5. Collaboration by design: Explore formal partnership and collaboration with neighbouring HEIs/colleges for joint procurement, shared service hubs and expensive labs.

6. Protect the research pipeline and talent: Prioritise future academics by ring-fencing funding that offers opportunities for doctoral students, ECRs and staff members (e.g. teaching opportunities via Graduate Teaching Assistant scheme, conference participation).


For the Scottish Parliament

Figure 4: Considerations for the Scottish Parliament
Considerations for the Scottish Parliament could include advocating for a more resilient financial management framework, stabilising the funding base, supporting collaboration, supporting national dialogue, providing a welcoming environment for international students and staff and considering regional safeguards in relation to redundancies and course closures.

1. A more resilient financial management framework for the HE sector: Members of the Scottish Parliament (MSPs) may wish to consider advocating for the Scottish Government to promote standardised, transparent costing (TRAC aligned) and forward-looking sustainability metrics (multi-year financial projections, worst-case scenario costings) across universities (and colleges), monitored by the Scottish Funding Council (SFC).

MSPs may also wish to track the impact of new requirements on the SFC to monitor the financial sustainability of post-16 education bodies, introduced by the Tertiary Education and Training (Funding and Governance) (Scotland) Bill.

2. Stabilise the funding base: MSPs may wish to consider advocating for a multiyear settlement for the SFC teaching and research grants that also restores real terms value. Other considerations may include indexing non-Scottish domiciled (rest of UK) fee caps to inflation and reviewing postgraduate fee guidance. While preserving free tuition for Scottish domiciled undergraduates, revising the SAAS funding to match the cost of teaching per individual at the university could be a consideration.

3. Support collaboration across HE and tertiary providers: MSPs may wish to consider the benefits and risks of fostering the emerging tertiary reform agenda to incentivise “one sector” collaborations, as appropriate, based on each sector strengths, and without undermining institutional autonomy.

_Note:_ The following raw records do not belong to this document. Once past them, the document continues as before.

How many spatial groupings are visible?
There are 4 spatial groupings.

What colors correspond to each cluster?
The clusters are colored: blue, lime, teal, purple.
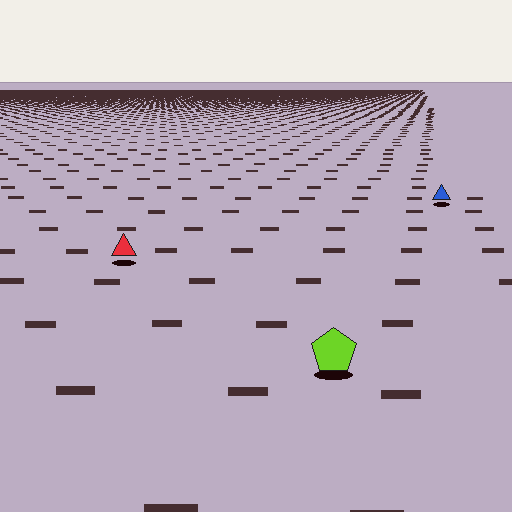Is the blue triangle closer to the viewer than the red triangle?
No. The red triangle is closer — you can tell from the texture gradient: the ground texture is coarser near it.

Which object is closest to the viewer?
The lime pentagon is closest. The texture marks near it are larger and more spread out.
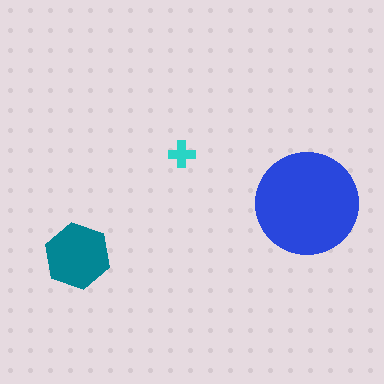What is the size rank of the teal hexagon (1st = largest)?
2nd.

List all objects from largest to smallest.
The blue circle, the teal hexagon, the cyan cross.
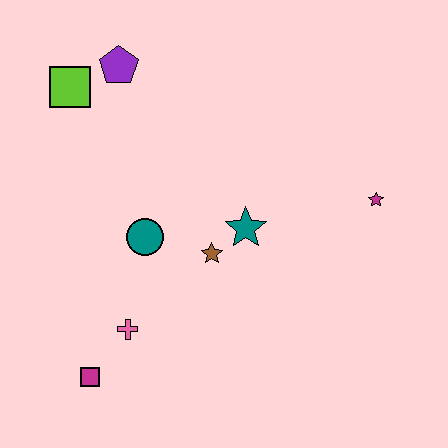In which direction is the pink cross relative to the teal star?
The pink cross is to the left of the teal star.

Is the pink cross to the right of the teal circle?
No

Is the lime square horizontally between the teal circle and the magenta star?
No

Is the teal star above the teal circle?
Yes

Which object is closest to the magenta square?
The pink cross is closest to the magenta square.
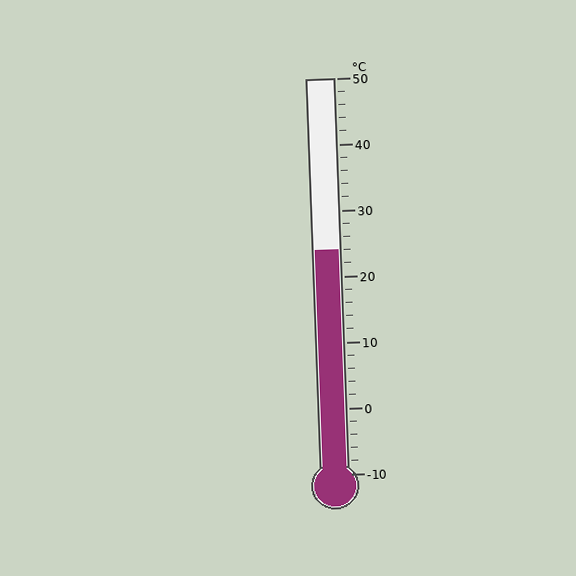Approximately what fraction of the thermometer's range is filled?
The thermometer is filled to approximately 55% of its range.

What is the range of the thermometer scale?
The thermometer scale ranges from -10°C to 50°C.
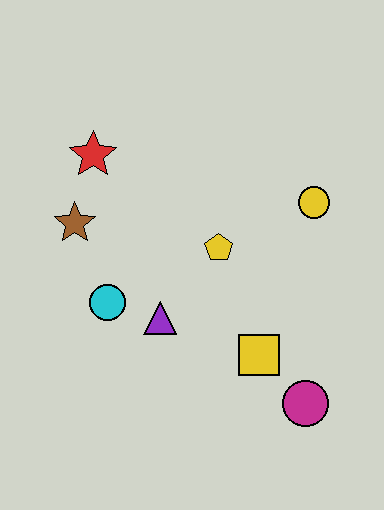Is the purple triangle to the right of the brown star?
Yes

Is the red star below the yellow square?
No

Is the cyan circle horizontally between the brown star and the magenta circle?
Yes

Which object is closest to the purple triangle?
The cyan circle is closest to the purple triangle.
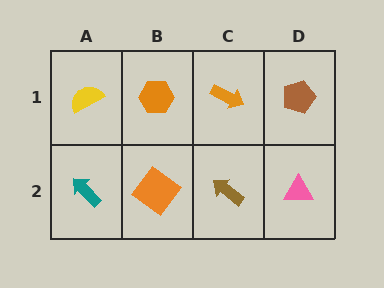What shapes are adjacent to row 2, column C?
An orange arrow (row 1, column C), an orange diamond (row 2, column B), a pink triangle (row 2, column D).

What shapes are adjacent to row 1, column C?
A brown arrow (row 2, column C), an orange hexagon (row 1, column B), a brown pentagon (row 1, column D).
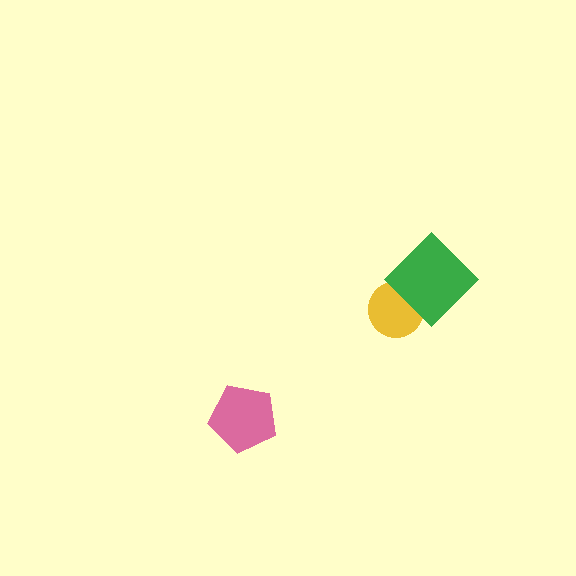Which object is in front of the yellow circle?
The green diamond is in front of the yellow circle.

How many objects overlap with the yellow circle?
1 object overlaps with the yellow circle.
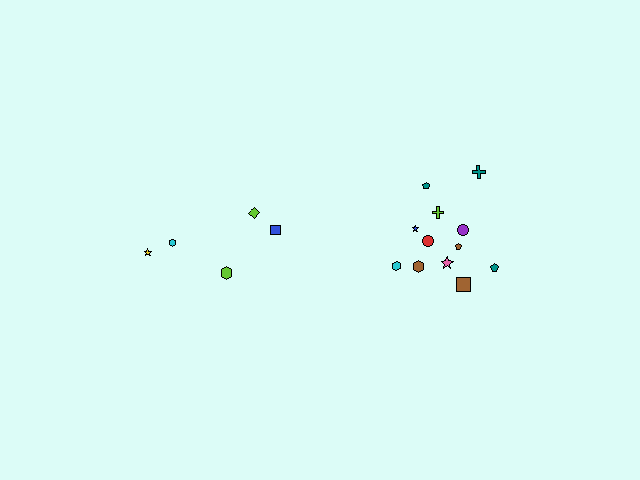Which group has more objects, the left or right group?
The right group.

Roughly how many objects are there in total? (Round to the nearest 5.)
Roughly 15 objects in total.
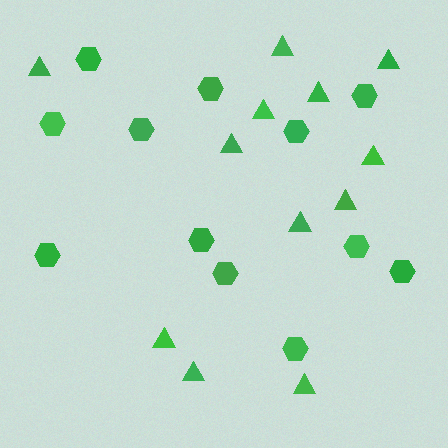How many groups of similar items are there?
There are 2 groups: one group of hexagons (12) and one group of triangles (12).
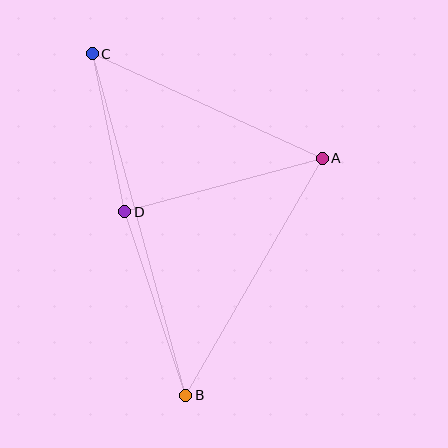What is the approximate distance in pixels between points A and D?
The distance between A and D is approximately 205 pixels.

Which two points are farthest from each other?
Points B and C are farthest from each other.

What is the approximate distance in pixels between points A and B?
The distance between A and B is approximately 273 pixels.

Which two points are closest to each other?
Points C and D are closest to each other.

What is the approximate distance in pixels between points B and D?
The distance between B and D is approximately 193 pixels.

4. Voice for a national stakeholder dialogue: MSPs may wish to consider how they might increase their involvement in Scotland-wide dialogue among stakeholders including Scottish Government, SFC, SAAS, HEIs, colleges, industry, students and local authorities to agree the future “shape and size” of the sector.

5. Make the international welcome message unambiguous: MSPs may wish to advocate for the Scottish Government to focus on strengthening Scotland’s global profile – academically, societally and through government policies. This includes articulation of positive, welcoming messages to international students and implementing recommendations from Scotland’s International Education Strategy 2024.

6. Regional safeguards: MSPs may wish to consider the merits of encouraging HEIs and local bodies to conduct regional impact assessments before large redundancy waves or programme closures to avoid negative spillovers in vulnerable local economies.


Conclusions

There is considerable evidence from both the literature and the interviews that the current funding model is structurally unsustainable. This can inevitably lead to universities closing programmes, cutting jobs, which in turn leads to reduced research output and contract access. Accordingly, the consequences of inaction are not promising either. Mass job losses can produce long-term economic scarring that possibly takes decades to reverse. As a case in point, research cuts reduce innovation and competitiveness. Programme cuts are acknowledged to lead to damaged reputation and institutional attractiveness. In this HE funding debate, access restrictions may inadvertently affect more vulnerable groups of students. It is also noteworthy that once reputation erodes and talent migrates, recovery is likely to be difficult.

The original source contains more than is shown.